The Market Theatre Foundation (MTF) started Women’s Month on a powerful new foot with Tshiamo Mokgadi as its new CEO. This new role is a return ‘home’ for Mokgadi, who has worked at cultural institutions like the South African State Theatre and Playhouse Company since starting her career at the Market Theatre. Creative Feel caught up with her to find out a bit more about her career and journey, and some of the important women in her life.

Creative Feel: Creative Feel would like to welcome you back to the MTF and congratulate you on your appointment as CEO as of 1 August 2020. Please share your feelings around this important milestone in your career with us.
Tshiamo Mokgadi: Thank you for the warm welcome. It’s great to be back where my career as an aspirant arts administrator started at 22; whilst being amongst ‘former’ colleagues (internal and external) who partnered and supported me as a newbie to Johannesburg is very exciting, it is also a bit scary now. At the same time, I see it as a sort of new beginning. Having worked in different, more challenging, positions than when I left has afforded me the opportunity to grow my skills-base and experience until I found myself in the position of the Foundation’s CEO. So, while I’m still Tshiamo, ‘T’, ‘Amo’, etc. to everyone, the difference is I have that added responsibility that I carry with me.
CF: Your background is rather unusual, with an Honours Degree in Dramatic Arts from the University of the Witwatersrand and a Master’s in Business Administration (MBA) from Henley Business School after having received the Henley Africa Johnny Clegg Scholarship? What made you choose these different paths?

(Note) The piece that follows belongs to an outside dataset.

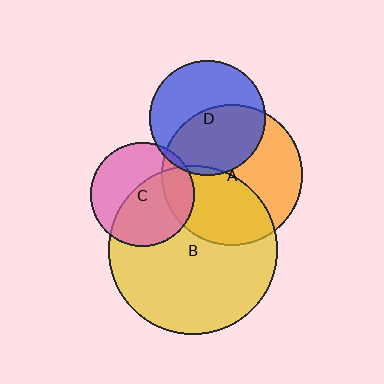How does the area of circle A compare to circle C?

TM: Since late high school (around grade 11, yes, I’m a slow starter…) I decided I wanted to work in the arts and entertainment industry. I knew I didn’t want to be public-facing (i.e. actor, presenter, etc.) but I wanted to run the back-end of it. I think I have a knack for organising and planning things. So the undergrad degree at Wits fulfilled my desire to become an administrator and soon enough I became a producer. The producer is quite key in running the business side of a theatre. They take the artistic director’s vision (at a company level) or the director and designers’ visions (at a production level) and negotiate all aspects in an effort to help achieve their wishes, or at least get as close as possible to said wishes. These aspects are all resource-based (e.g. financial, time, personnel, etc.) and in a publicly funded institution such as the MTF, this results in the producer having to negotiate a lot of trade-offs with multiple stakeholders. This is where the MBA came in. I love a good challenge and problem-solving. In addition, there was financial stress brought on by reduced funding (experienced by many in the industry) and my curiosity also started growing into figuring out how an arts institution could work towards self-generated income to improve its chances of survival.